The cumulative excretion of bergapten in urine, feces and bile were determined as shown in Fig. 4. After an oral administration of bergapten at a dose of 15 mg kg⁻¹ to the rats, bergapten could be detected in rat urine until 72 h. Bergapten increased rapidly in urine during a time period of 4–8 h. After 8 h however, there was a gradual increase of bergapten in urine. Bergapten exhibited an increased rise in fecal sample up until a period of 36 h, after which the detection of bergapten was stable with minimal increase or decrease until 72 h. The rise was rapid especially in the period of 4–8 h. Therefore, the time cumulative excretion percentage of bergapten in feces stabilized after 36 h. Owing to the rats’ physical conditions, bile samples were only collected for a period of 10 h. After a more gradual increase in bile for a period of 8 h, bergapten stabilized. As shown in Fig. 4, the time cumulative amounts of bergapten in feces were 27.99 ± 10.08 % of the total dose, demonstrating that bergapten was mainly excreted in the feces. Even though the time cumulative amount of bergapten in urine was 0.032 ± 0.019 %, it continued to increase in urine until 72 h.

Pharmacokinetic study of bergapten

The development of sensitive and specific assay of a drug is crucial to the study of drug pharmacokinetics. The HPLC-FLD was first developed to monitor the concentration of bergapten in solution to determine its suitability and sensitivity. The method was further optimized for the determination of bergapten in the rat plasma and has been validated to be sensitive to investigate the pharmacokinetics of bergapten in rats.

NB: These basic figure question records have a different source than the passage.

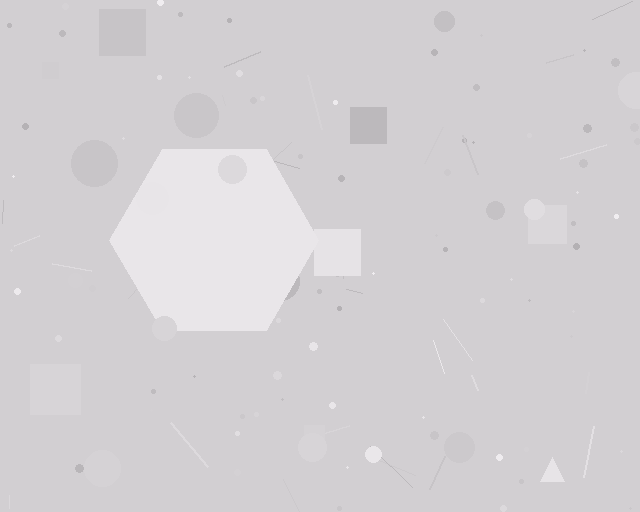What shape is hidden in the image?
A hexagon is hidden in the image.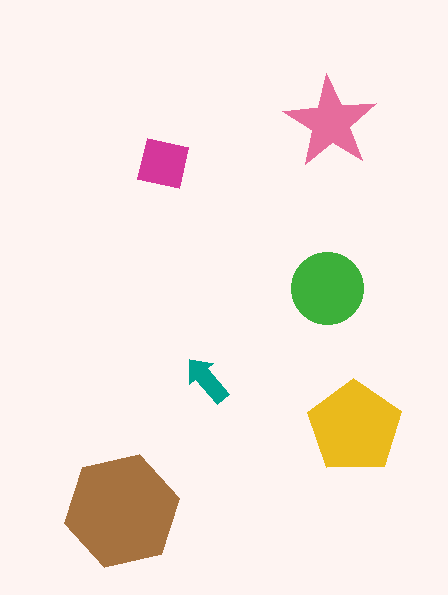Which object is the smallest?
The teal arrow.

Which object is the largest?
The brown hexagon.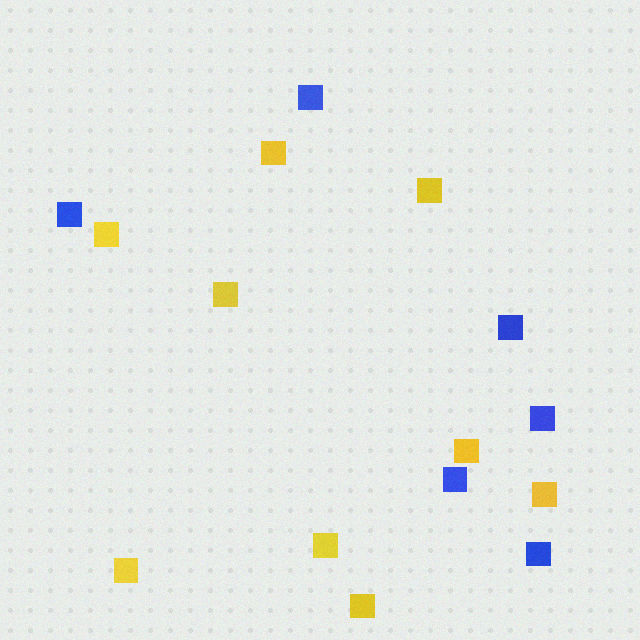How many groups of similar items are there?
There are 2 groups: one group of yellow squares (9) and one group of blue squares (6).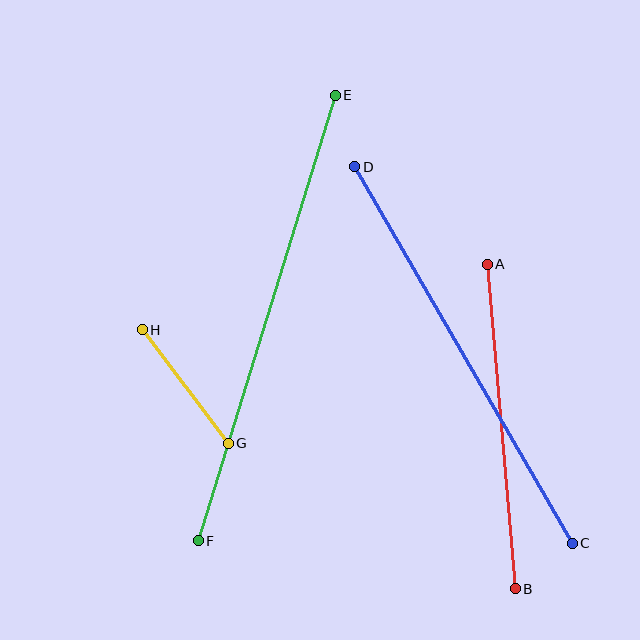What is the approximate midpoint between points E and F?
The midpoint is at approximately (267, 318) pixels.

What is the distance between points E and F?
The distance is approximately 466 pixels.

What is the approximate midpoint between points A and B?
The midpoint is at approximately (501, 427) pixels.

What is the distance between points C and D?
The distance is approximately 435 pixels.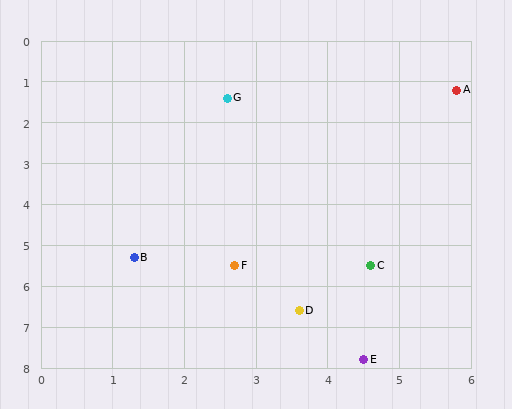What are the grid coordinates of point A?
Point A is at approximately (5.8, 1.2).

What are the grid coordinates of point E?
Point E is at approximately (4.5, 7.8).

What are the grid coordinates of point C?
Point C is at approximately (4.6, 5.5).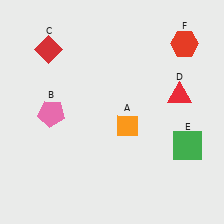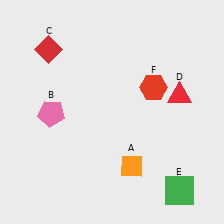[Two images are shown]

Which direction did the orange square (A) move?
The orange square (A) moved down.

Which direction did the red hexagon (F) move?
The red hexagon (F) moved down and to the left.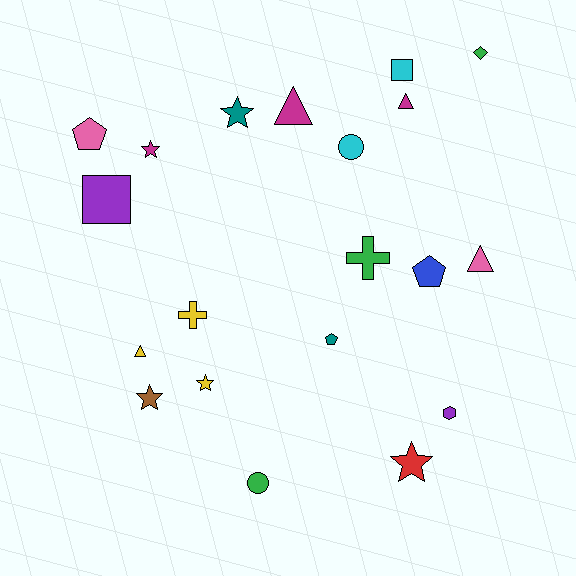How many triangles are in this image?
There are 4 triangles.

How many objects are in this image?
There are 20 objects.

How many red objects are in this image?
There is 1 red object.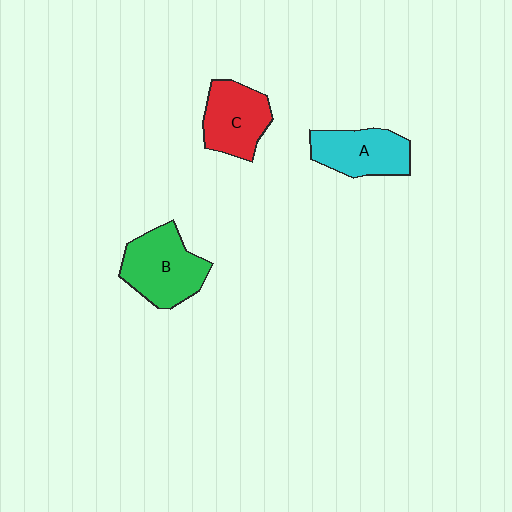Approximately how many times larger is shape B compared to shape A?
Approximately 1.2 times.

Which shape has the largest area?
Shape B (green).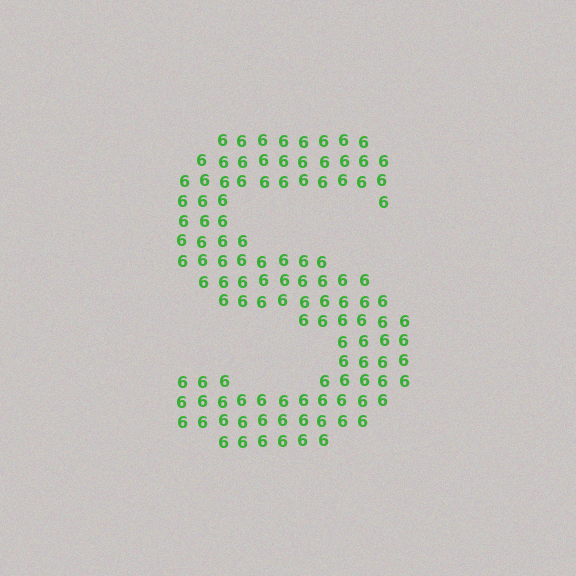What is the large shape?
The large shape is the letter S.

Bergapten is an important furocoumarin because of its presence in many TCMs and the various therapeutic effects it possesses. Bergapten was rapidly absorbed by rats with the maximum plasma concentration achieved within 3 h after dosing (5 mg kg⁻¹) as seen in Table 1. The kinetic properties were fit to the one-compartment model after rats were given i.v. administration. The absorption T _1/2 after oral administration was 30 s, which shows that bergapten was also rapidly absorbed. The long distribution half-life could explain the reason for high bioavailability in rats after oral administration (T_1/2α (h) = 9.35 ± 3.06). The oral absolute bioavailability were 80.1 ± 29.6 %, 94.0 ± 40.3 % and 69.5 ± 44.2 % for low, medium and high concentration of bergapten, which showed that bergapten was provided with a higher degree of absorption from the gastrointestinal tract.

Method comparison with existing reports

A pharmacokinetic study of bergapten was performed in dog plasma using an LC–MS/MS method. Tmax and AUC_(0–∞) were 4.2 h and 3219.2 ± 211.4 ng (mL h)⁻¹ respectively which were comparable to that obtained from our experiment, giving a T_max and AUC_(0–∞) of 3–4.5 h and 3537 ± 1302 ng (mL h)⁻¹. The LLOQ as obtained from the LC–MS/MS experiment was 0.5 ng mL⁻¹ which differs from this study which was 2 ng mL⁻¹ [8]. Our experiment differs from the LC–MS/MS experiments done on bergapten in that we determined the oral bioavailability and excretion of bergapten in rats. HPLC-FLD offers a cheaper analytical tool option compared to the higher cost of LC–MS/MS and HPLC-FLD requires less technical know-how.